Automating Hadoop Services Using Ansible

Chetna Manku
7 min readMar 21, 2021

In this article, I’m going to show you how to start Hadoop Services using Ansible.

What is Ansible?

Ansible is an agentless automation tool that by default manages machines over the SSH protocol.

You only need to install Ansible on Controller Node. Controller Node then uses SSH (by default) to communicate with Managed or Target Nodes (those end devices you want to automate).

Refer to this article for more information on Ansible.

🔰Pre-requisites🔰

  • Ansible should be installed on your system.
  • Managed Nodes (systems on which you want to Configure WebServer) should have Internet Connectivity.
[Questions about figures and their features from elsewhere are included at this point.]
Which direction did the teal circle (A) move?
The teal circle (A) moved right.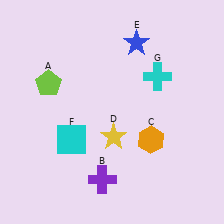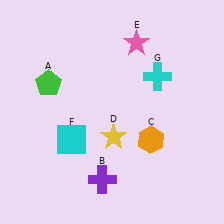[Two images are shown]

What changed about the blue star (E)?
In Image 1, E is blue. In Image 2, it changed to pink.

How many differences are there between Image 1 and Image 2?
There are 2 differences between the two images.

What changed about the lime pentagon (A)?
In Image 1, A is lime. In Image 2, it changed to green.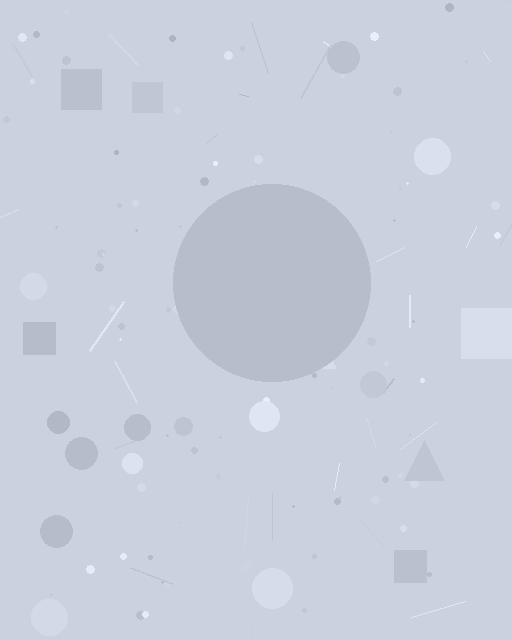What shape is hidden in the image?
A circle is hidden in the image.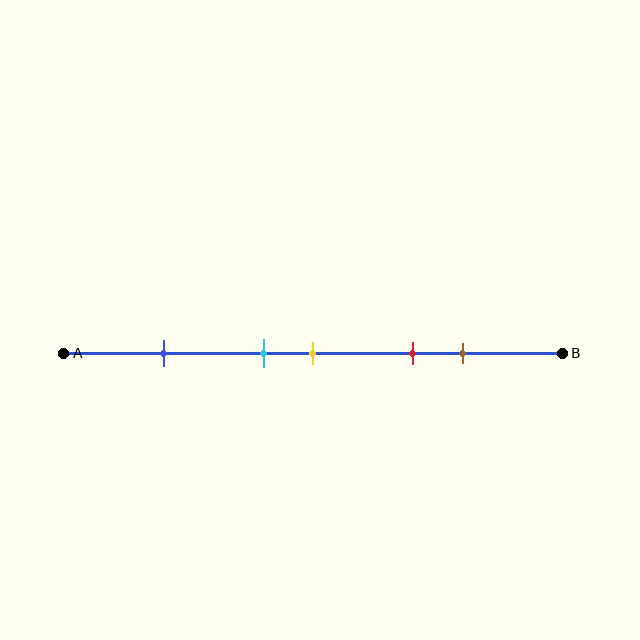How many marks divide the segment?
There are 5 marks dividing the segment.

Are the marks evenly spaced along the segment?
No, the marks are not evenly spaced.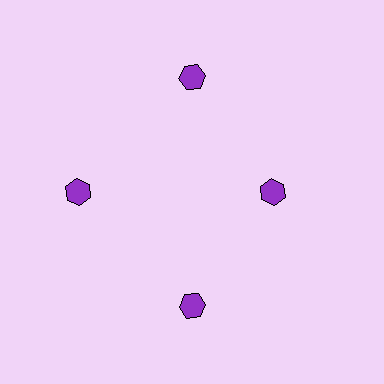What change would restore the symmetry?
The symmetry would be restored by moving it outward, back onto the ring so that all 4 hexagons sit at equal angles and equal distance from the center.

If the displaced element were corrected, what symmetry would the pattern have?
It would have 4-fold rotational symmetry — the pattern would map onto itself every 90 degrees.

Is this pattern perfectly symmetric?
No. The 4 purple hexagons are arranged in a ring, but one element near the 3 o'clock position is pulled inward toward the center, breaking the 4-fold rotational symmetry.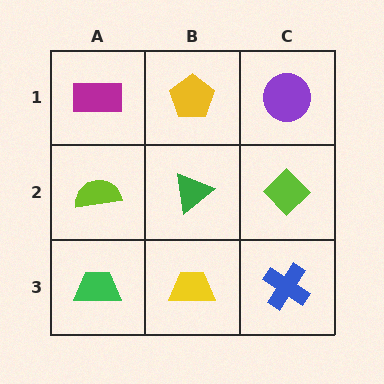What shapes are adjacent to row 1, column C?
A lime diamond (row 2, column C), a yellow pentagon (row 1, column B).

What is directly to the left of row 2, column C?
A green triangle.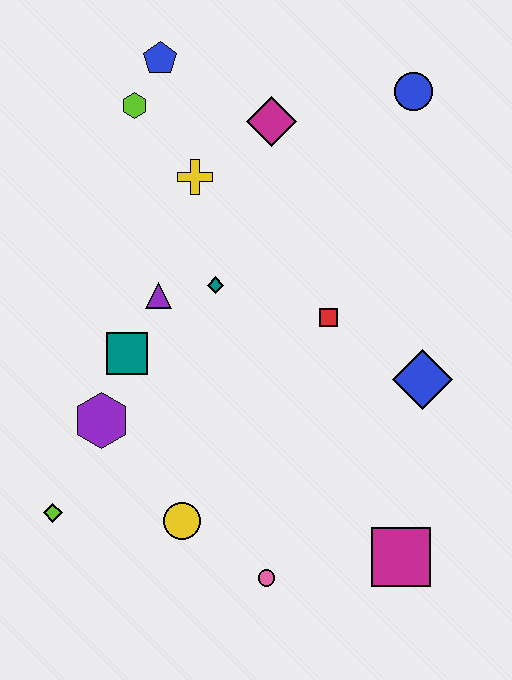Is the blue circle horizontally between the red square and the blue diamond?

To know more about installation of Ansible, refer to this article.

🔰Ansible Playbooks🔰

  • Ansible playbooks are a vital part of Ansible and the core component of every Ansible configuration.
  • An Ansible playbook is a file where users write Ansible code, an organized collection of scripts defining the work of a server configuration. Ansible plays are written in YAML.

What is Hadoop?

Hadoop is an open source framework from Apache and is used to store process and analyze big data which are very huge in volume. It provides massive storage for any kind of data, enormous processing power, and the ability to handle virtually limitless concurrent tasks or jobs.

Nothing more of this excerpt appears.